Silage corn is a major feedstock for the Florida dairy industry, but like most crops, there is almost no information available about its root architecture and how it develops over the season. Recently, a field trial was set up at the Plant Science Research and Education Unit (PSREU) near Citra, Florida to investigate seasonal root development in silage corn. A commercial hybrid, ‘Agratech1023VIP’, was sown April 10, 2014. Transparent 6 foot long tubes (mini-rhizotrons) were inserted in the row at a 45 degree angle to the soil surface at three weeks after planting (figure 1). As the roots of the plant developed, they grew over the tube which allowed digital pictures to be taken of most of the root system down to almost three feet (figure 2). A locking mechanism on the tube allows the camera to capture images at the same locations over time, so corn root images were collected on five dates – May 16th, 30th, June 13th, July 25th and Sept 5th (figure 3).
Some interesting facts were found: the depth of the root system was over 20 inches by 30 days after planting (DAP) and reached the end of the tube (about 3 feet) by 60 DAP. The total root length produced averaged just 2 tenths of an inch of root for every square inch of soil in May but increased to over 3 inches of root for every square inch of soil by July (100 DAP). This root length was not equally distributed over the three feet of soil depth monitored, but the bulk of the root system was concentrated in the top 16 inches of soil throughout the season. Just like the plant above the soil, the roots clearly began to decay by September as the crop dried down prior to harvest.

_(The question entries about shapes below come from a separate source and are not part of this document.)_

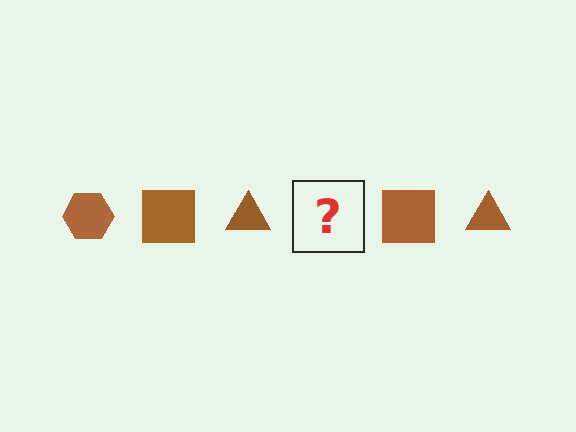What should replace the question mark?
The question mark should be replaced with a brown hexagon.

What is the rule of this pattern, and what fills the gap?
The rule is that the pattern cycles through hexagon, square, triangle shapes in brown. The gap should be filled with a brown hexagon.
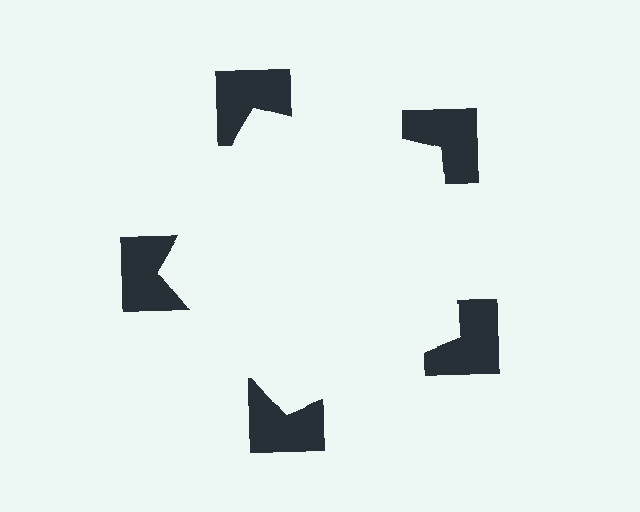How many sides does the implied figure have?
5 sides.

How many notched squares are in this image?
There are 5 — one at each vertex of the illusory pentagon.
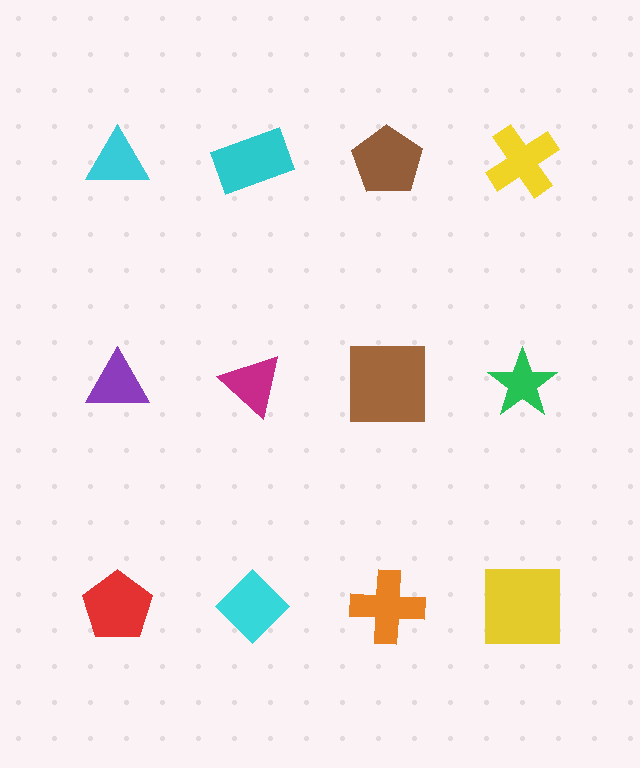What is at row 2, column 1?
A purple triangle.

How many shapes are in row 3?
4 shapes.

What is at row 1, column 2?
A cyan rectangle.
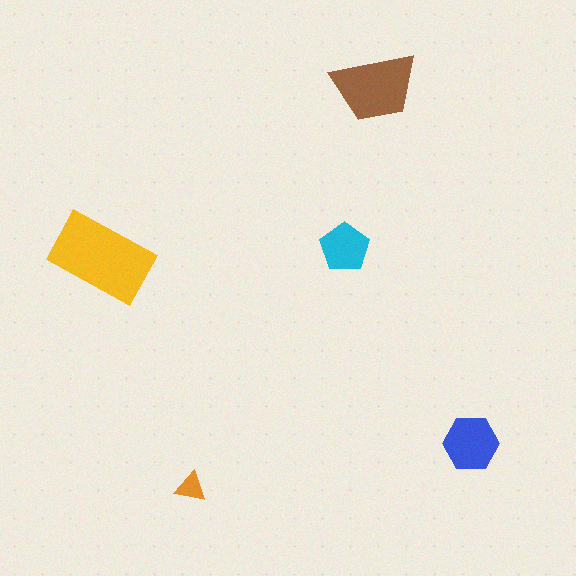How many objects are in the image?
There are 5 objects in the image.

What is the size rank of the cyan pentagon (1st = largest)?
4th.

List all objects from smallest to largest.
The orange triangle, the cyan pentagon, the blue hexagon, the brown trapezoid, the yellow rectangle.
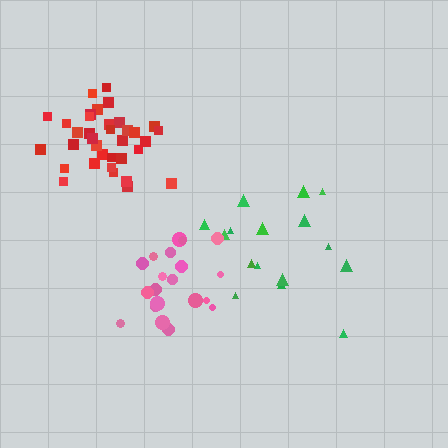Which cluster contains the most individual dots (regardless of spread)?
Red (35).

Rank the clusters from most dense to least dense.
red, pink, green.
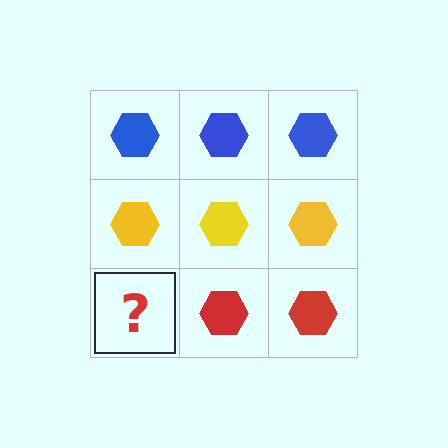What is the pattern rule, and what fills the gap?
The rule is that each row has a consistent color. The gap should be filled with a red hexagon.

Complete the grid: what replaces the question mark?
The question mark should be replaced with a red hexagon.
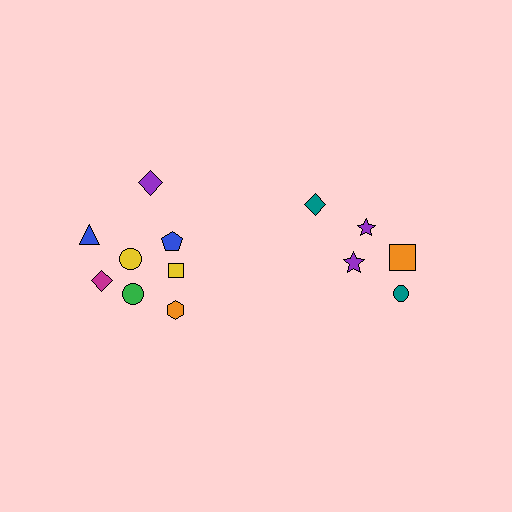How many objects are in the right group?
There are 5 objects.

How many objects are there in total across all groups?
There are 13 objects.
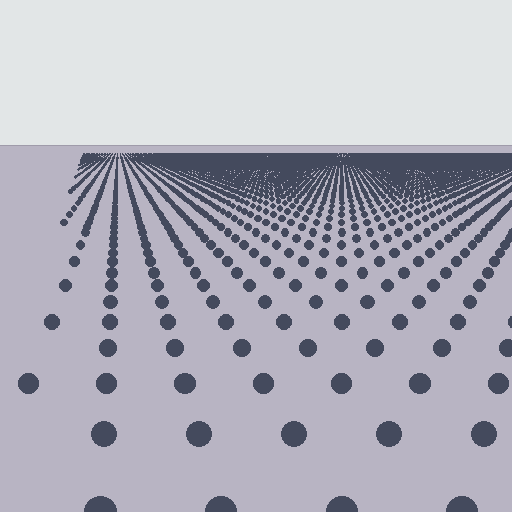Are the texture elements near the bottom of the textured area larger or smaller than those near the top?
Larger. Near the bottom, elements are closer to the viewer and appear at a bigger on-screen size.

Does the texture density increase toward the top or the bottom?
Density increases toward the top.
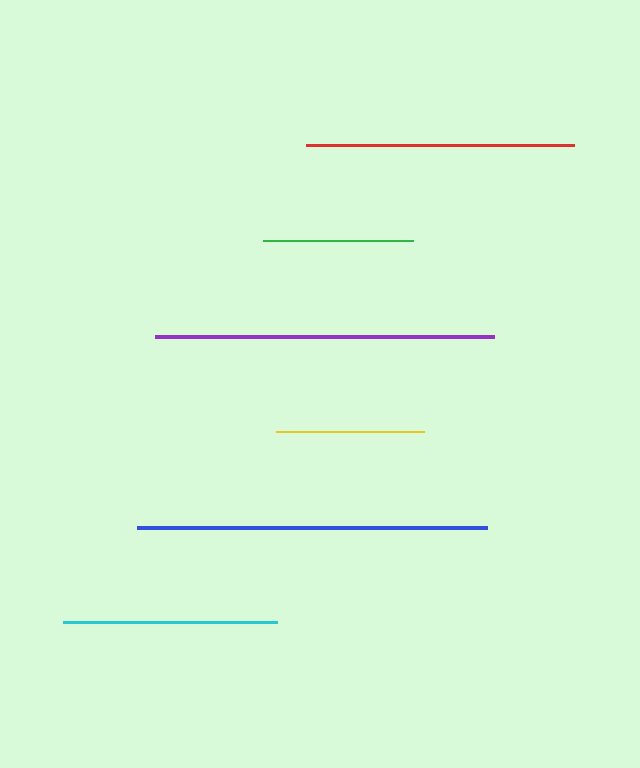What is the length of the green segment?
The green segment is approximately 150 pixels long.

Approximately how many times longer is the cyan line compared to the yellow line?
The cyan line is approximately 1.4 times the length of the yellow line.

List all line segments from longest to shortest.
From longest to shortest: blue and purple (about equal), red, cyan, green and yellow (about equal).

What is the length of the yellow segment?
The yellow segment is approximately 148 pixels long.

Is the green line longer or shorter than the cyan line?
The cyan line is longer than the green line.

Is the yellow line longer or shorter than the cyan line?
The cyan line is longer than the yellow line.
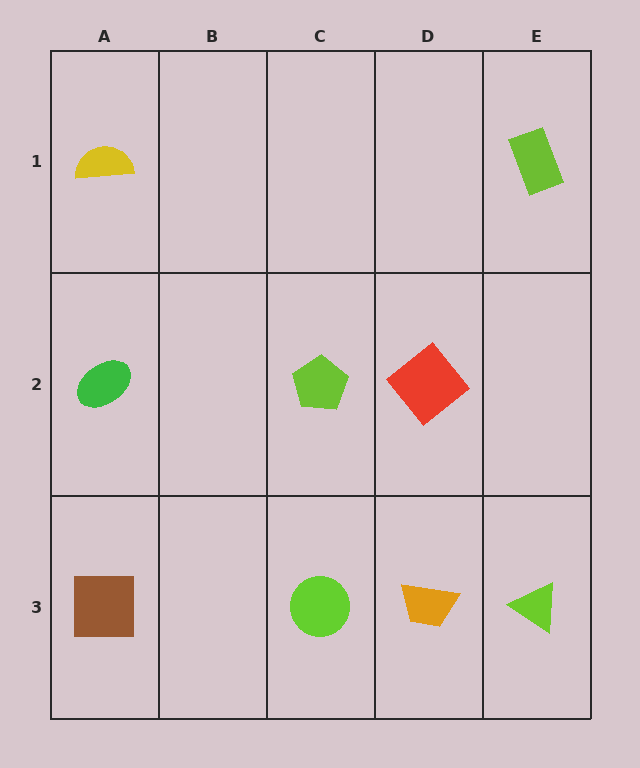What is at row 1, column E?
A lime rectangle.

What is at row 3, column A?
A brown square.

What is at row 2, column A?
A green ellipse.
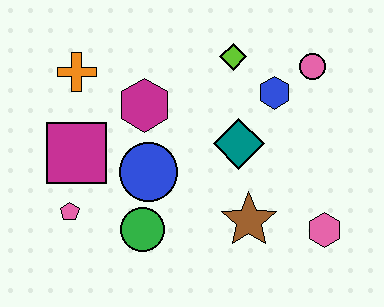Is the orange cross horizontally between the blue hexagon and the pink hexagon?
No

Using this type of information about corn root system development, growers can more precisely plan fertilizer and irrigation applications to avoid nutrient leaching in Florida. Also, by assessing differences in cultivars for root system growth, growers can tailor choices to match field conditions. Clearly, the presence of deep roots in this cultivar by 60 DAP indicated it has the potential to access deep nutrients and water that might be beneficial during the grain filling period of silage corn.